БОЛДЫРЕВ Ю.Ю.: Что такое обмен валютами между,скажем, Европейским Союзом и США в рамках их резервов?Для неполитизированных аналитиков это всего лишь обмен надежными активами. А что это такое для людей, которые занимались когда-нибудь интересами государства, государственной безопасностью? Это обмен валютами между стратегическими союзниками. Они, в том числе, и военные союзники. А мы являемся их военными союзниками? То есть, когда мы говорим о рациональном использовании золотовалютных резервов, надо говорить не только о том, чтобы уменьшить их объем, но и о том, в каких активах в каких пропорциях их уместно хранить. Не говоря уже о том, что по золотовалютным резервам мы третья страна мира, а по золотым резервам мы какая? А по золотым резервам мы где-то очень далеко.
Проблема в том, что у нас нет надежных сильных союзников со своими устойчивыми конвертируемыми валютами. В этом смысле вопрос резервов не чисто центробанковский и правительственный. Это вопрос политической стратегии — нужно вкладываться в создание союзов, в то, чтобы у союзников были твердые надежные валюты, и нужно взаимно хранить резервы, в том числе, в валютах союзников. И никак иначе, если мы говорим о национальных интересах России.
Второе. Борьба с инфляцией — не самоцель. Речь не о том, что мы за инфляцию, но борьба с ней — не более чем инструмент среди прочих, и в комплексе — инструмент обеспечения наилучших условий для развития национальной экономики. Это задача, которая перед нашим Центробанком до сих пор никем не поставлена. Поэтому очень важно подчеркнуть, что мы не против борьбы с инфляцией. Мы против борьбы с ней теми методами, которыми сегодня она осуществляется. Притом, что инфляция издержек, которая программируется путем планового повышения тарифов на электроэнергию, газ и так далее, вот с этой-то инфляцией никто не борется.
Нельзя написать заранее точную, ясную концепцию того, какую финансово-кредитную политику мы должны проводить в течение ближайших 5 или 10 лет. Можно написать только общие принципы, привязанные к сегодняшнему дню. Но завтра ситуация изменится непредсказуемым образом, и принципы надо будет формулировать другие.
Детальные инструкции «что делать» важнее заменить принятием определенного мировоззрения. Важнее заменить условного Дубинина или Игнатьев на условного Глазьева. Это даст больше. Вместо пошагового планирования нужно решать институциональные вопросы. Если мы хотим, чтобы Центральный Банк был кровеносной системой экономики, обеспечивающей мышцы и мозг, а не инструментом отложения лишнего жира, мы должны реализовывать соответствующие механизмы.
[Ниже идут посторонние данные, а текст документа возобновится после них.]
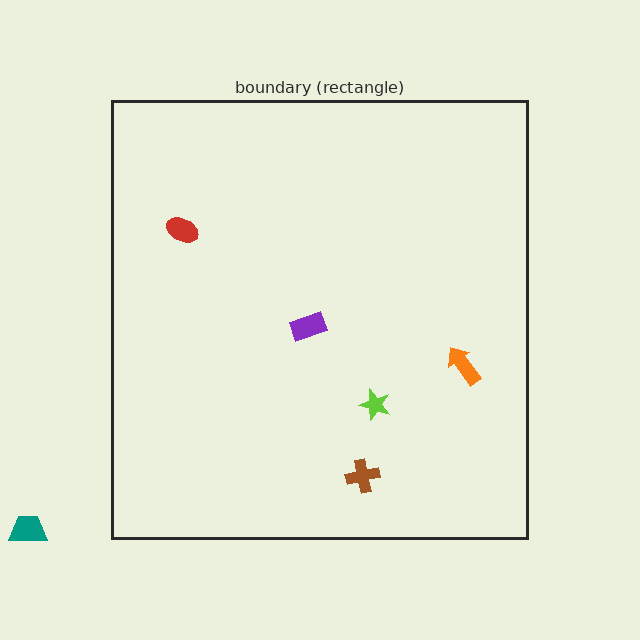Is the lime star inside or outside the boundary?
Inside.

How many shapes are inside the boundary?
5 inside, 1 outside.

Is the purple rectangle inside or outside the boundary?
Inside.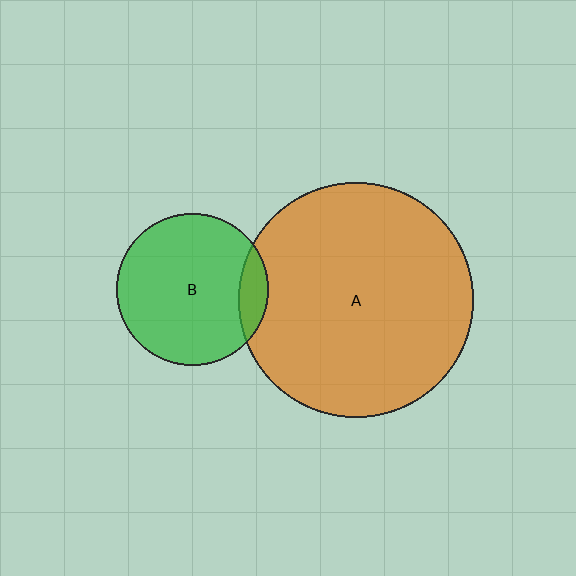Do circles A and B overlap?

Например, решить раз и навсегда: в Национальном банковском совете не менее двух третей должны составлять представители реального сектора экономики. Не финансово-спекулятивного, а реального. Нам там нужны люди, про которых мы твердо знаем, что весь их доход — это доход от эффективности и прибыльности вот этого самого реального сектора экономики, тех отраслей, которые мы считаем жизненно важными.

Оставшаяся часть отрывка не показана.